- IATA: none; ICAO: DAAB;

Summary
- Airport type: Military
- Serves: Blida
- Location: Algeria
- Elevation AMSL: 535 ft / 163 m
- Coordinates: 36°30′14″N 2°48′52″E﻿ / ﻿36.50389°N 2.81444°E

Map
- DAAB Location of Blida Airport in Algeria

Runways
| Direction | Length |  | Surface |
| ft | m |
| 07/25 | 5,930 | 1,807 | Asphalt |
- Source: Landings.com

= Blida Airport =

Airport in Algeria

Blida Airport is an airport in Blida, Algeria . It undertook a repavement project in 2012.

== History ==
On 8 November 1942, during World War II, the airport was taken by the 11th Infantry Brigade, British Army. The event was part of the Operation Torch of the North African Campaign. Shortly afterwards, Lieutenant B.H.C. Nation, RN, leader of a flight of Grumman Martlets from HMS Victorious, saw white handkerchiefs fluttering on the ground and landed on the airfield. He accepted a written agreement from the French Air Commander that Allied aircraft might land. No. 326 Wing RAF began arriving by 11 November 1942 and soon its four squadrons of Bristol Bisleys were bombing Axis airfields by night.

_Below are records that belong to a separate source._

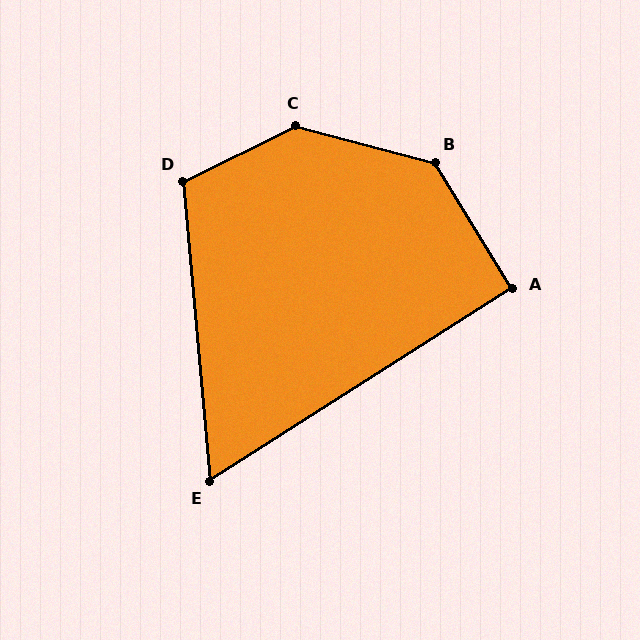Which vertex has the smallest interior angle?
E, at approximately 63 degrees.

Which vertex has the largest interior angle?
C, at approximately 139 degrees.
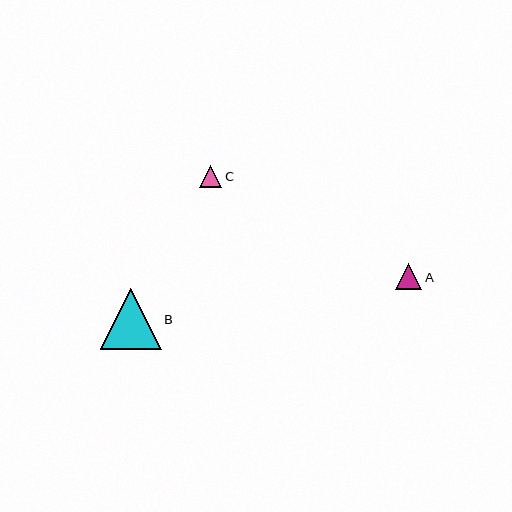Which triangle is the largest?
Triangle B is the largest with a size of approximately 61 pixels.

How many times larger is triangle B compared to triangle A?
Triangle B is approximately 2.3 times the size of triangle A.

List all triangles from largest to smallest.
From largest to smallest: B, A, C.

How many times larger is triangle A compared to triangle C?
Triangle A is approximately 1.2 times the size of triangle C.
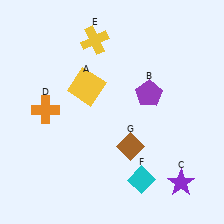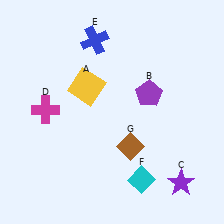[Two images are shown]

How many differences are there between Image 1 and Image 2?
There are 2 differences between the two images.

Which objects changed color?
D changed from orange to magenta. E changed from yellow to blue.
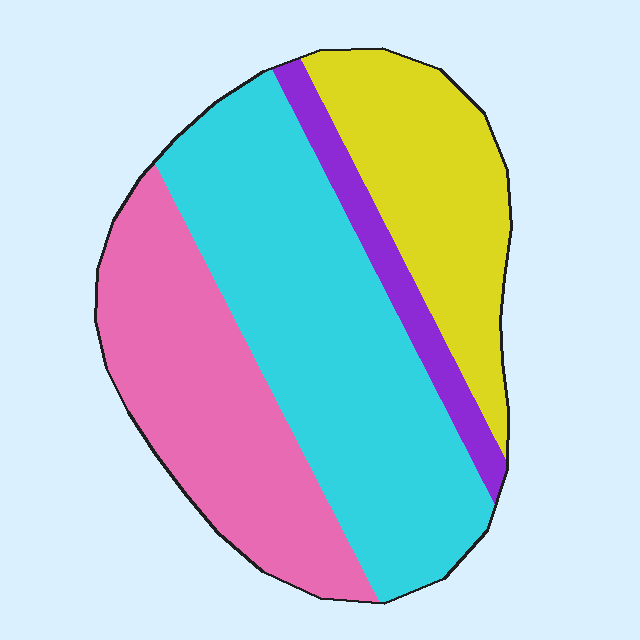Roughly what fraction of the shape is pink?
Pink takes up between a quarter and a half of the shape.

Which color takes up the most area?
Cyan, at roughly 40%.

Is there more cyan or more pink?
Cyan.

On 6 December 1942, the 97th Bomb Group's 414th Bomb Squadron Commanding Officer flew from Tafaraoui Airfield at Oran, Algeria to certify the preparation of the "Blida Airfield" ready to receive two 97th Bomb Group Squadrons, the 342nd and the 414th. On 12 December 1942, the 414th Bomb Squadron Commander flew back to Tafaraoui Airfield at Oran, Algeria. The next day, the 342nd and the 414th Bomb Squadrons flew to "Blida Airfield" and prepared for its next day's bombing mission. On 14 December 1942, all four Bomb Squadrons from the 97th Bomb Group departed their respective bases and bombed the Tunis docks in Tunisia and returned to new their new base at Biskra, Algeria.